Banking royal commission: Hayne gives super the attention it richly deserves

The Australian

Judith Sloan, Contributing Economics Editor

5 February 2019

The final report of the royal commission released yesterday contains 76 recommendations. Seven of these relate directly to superannuation.

Notwithstanding the importance of superannuation — it is noted in the report that the current amount of superannuation assets under management amounts to 140 per cent of total GDP — superannuation was given relatively little direct attention during the course of the investigation. There were only two weeks of public hearings devoted to the topic.

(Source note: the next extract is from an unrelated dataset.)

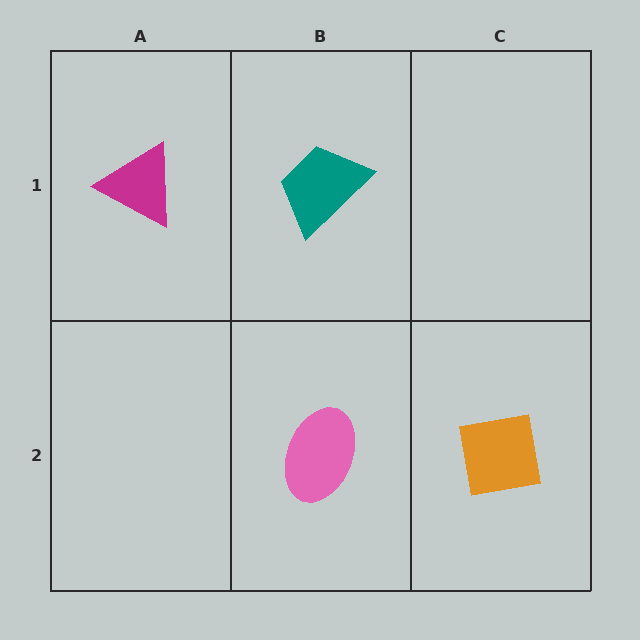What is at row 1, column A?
A magenta triangle.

However, there is considerable meat in some of the recommendations, although some options that were canvassed were rejected — for example, the prohibition of for-profit super funds. By the same token, the report contains discussion of the need for the careful handling of conflicts of interest by the trustees of retail funds and the requirement to serve the best interests of fund members above all other interests.

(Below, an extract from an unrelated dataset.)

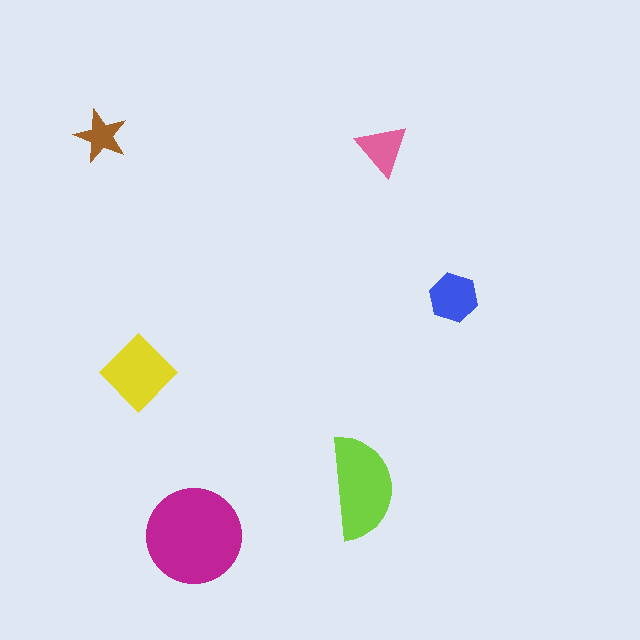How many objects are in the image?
There are 6 objects in the image.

Unsurprisingly, there is some overlap between the recommendations of the royal commission and those of the Productivity Commission report on superannuation. Commissioner Kenneth Hayne is very attracted to superannuation members having only one default fund and that arrangements need to be put in place to ensure members do not accumulate multiple funds (with multiple fees and charges and insurance coverage) unwittingly.

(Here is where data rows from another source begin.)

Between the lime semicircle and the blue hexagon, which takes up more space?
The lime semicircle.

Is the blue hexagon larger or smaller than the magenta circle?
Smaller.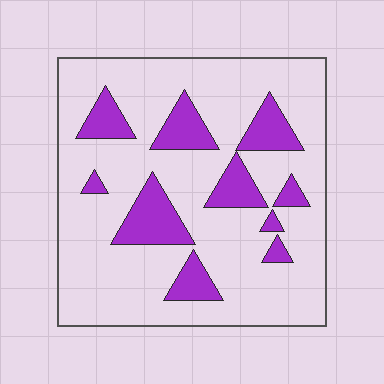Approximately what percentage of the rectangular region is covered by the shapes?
Approximately 20%.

The government has legislation that has been passed by the house that will give power to the Australian Taxation Office to consolidate inactive and low-balance accounts.

Given that Bill Shorten has already declared Labor will support all the royal
commission recommendations, there should be no problem with Labor allowing this bill to be passed by the Senate.

Hayne also examines the governance of funds and queries whether the equal representation model of industry super funds is always fit for purpose. While baulking at legislated directives of the composition of trustee boards, he clearly thinks there will need to be changes to ensure properly qualified trustees are fulfilling the sole purpose of benefiting members rather than meeting the needs of their nominating organisations.

There are also some useful suggestions such as prohibiting the deduction of fees for advice from MySuper products; a ban on canvassing for super through telemarketing, for example; and a proscription of treating of employers by superannuation funds in order to entice them to select particular default funds. This latter recommendation could call into question sponsorship arrangements that many super funds have in place.

In sum, the small section of the final report of the royal commission on super contains a number of sensible recommendations, some of which are already in the pipeline.

With Labor’s support, some changes can be made quickly while others will take a little longer.

The key is that the interests of members must be at the heart of the superannuation system.

Both the regulatory framework and the activities of the regulator must ensure that this principle is always met.